I am confused... So the first part of the shoot only involves cars, and the second part only involves human models? Or do both shoots involves both? Have you tried google searching this? There must be ideas for car model shoots on google..


----------



## joealcantar (Oct 12, 2011)

All depends on the car and the model.  Let her know the color of the car and the interior so she can pick a few outfits that compliment her as well as the car.  
Visit the shooting location at the time you are thinking of shooting and look around for appropriate place to shoot.  If lighting is limited give yourself time to set up and shoot to use the available light.  
-
Shoot well, Joe


----------



## dnavarrojr (Oct 12, 2011)

Are they older cars?  Perhaps a "Bombshell" shoot?


----------



## Ian Kirkland Isaac (Oct 12, 2011)

I am going to scout the location of the shoot within the next week or two and I am going to find out which cars are going to be used so the models can coordinate the outfits to match the cars as well. It will be an afternoon shoot so I will have enough light.


----------



## Ian Kirkland Isaac (Oct 12, 2011)

Yes, the first part will involve the cars and the models and the second part will just be the models alone.


----------



## Ian Kirkland Isaac (Oct 13, 2011)

Theme is all set. It will be a car show theme since we are using cars that are provided by a car club here in AZ. Very excited!!!!


----------



## orljustin (Oct 14, 2011)

Ian Kirkland Isaac said:


> Hey everyone, I am conducting a photo shoot next month and I practically have it put together as far as location, date, time and models. I have been brainstorming themes to shoot because the shoot is going to involve cars as well. It will be at a park where the car portion of the shoot will take place in the parking lot of course and the second portion of it will take place with the models in various places at the park. I was thinking of a dual theme of cars and fall fashion since it is cooling down here in AZ and the weather will be more shoot friendly.
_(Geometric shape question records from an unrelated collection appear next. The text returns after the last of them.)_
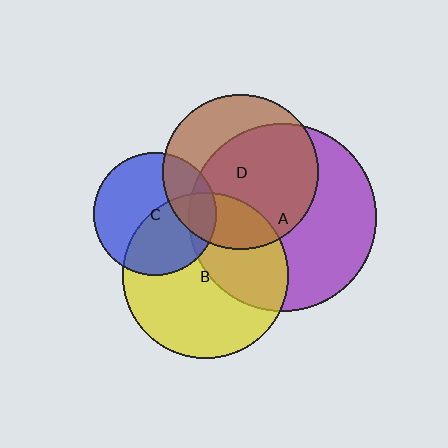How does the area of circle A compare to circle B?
Approximately 1.3 times.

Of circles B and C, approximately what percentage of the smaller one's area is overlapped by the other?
Approximately 45%.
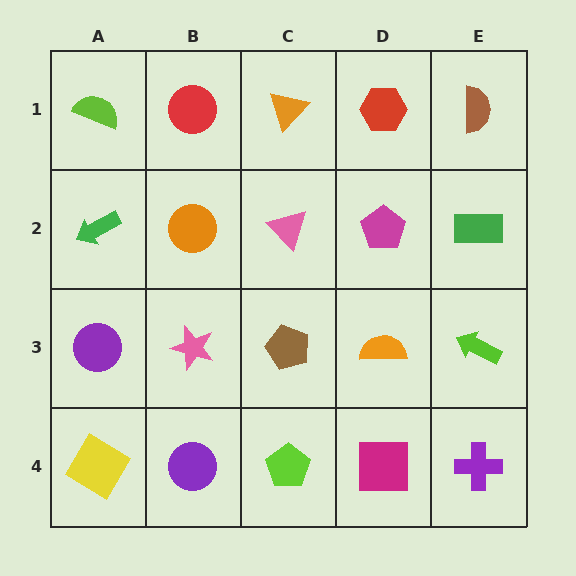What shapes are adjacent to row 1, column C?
A pink triangle (row 2, column C), a red circle (row 1, column B), a red hexagon (row 1, column D).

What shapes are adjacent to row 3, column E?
A green rectangle (row 2, column E), a purple cross (row 4, column E), an orange semicircle (row 3, column D).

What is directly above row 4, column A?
A purple circle.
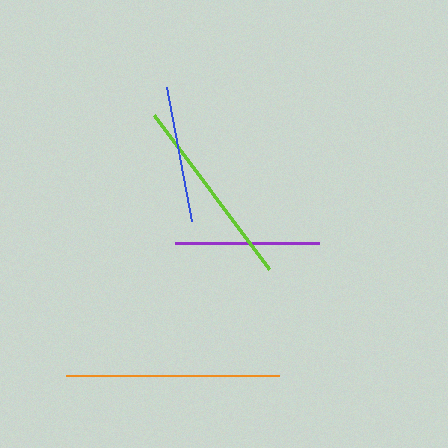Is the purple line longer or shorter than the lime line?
The lime line is longer than the purple line.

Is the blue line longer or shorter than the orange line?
The orange line is longer than the blue line.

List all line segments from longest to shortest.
From longest to shortest: orange, lime, purple and blue (about equal).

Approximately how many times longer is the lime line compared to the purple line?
The lime line is approximately 1.3 times the length of the purple line.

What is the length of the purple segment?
The purple segment is approximately 144 pixels long.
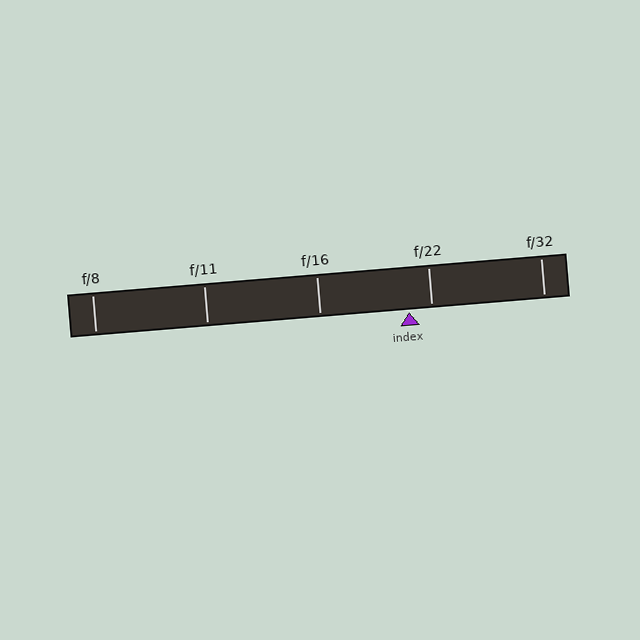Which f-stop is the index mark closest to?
The index mark is closest to f/22.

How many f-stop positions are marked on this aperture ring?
There are 5 f-stop positions marked.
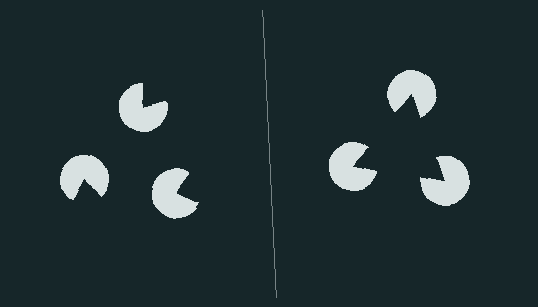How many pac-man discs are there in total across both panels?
6 — 3 on each side.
Would anyone have any other ideas to use as a theme for this type of outdoor shoot?



I don't understand how you could "put it all together" without even knowing what you were going to shoot.  Did you just schedule random people to show up at a certain time?  What is a "car show" theme - are you shooting models posing on the hood of a car, people shopping for cars - ie., what is the end goal of the images?


----------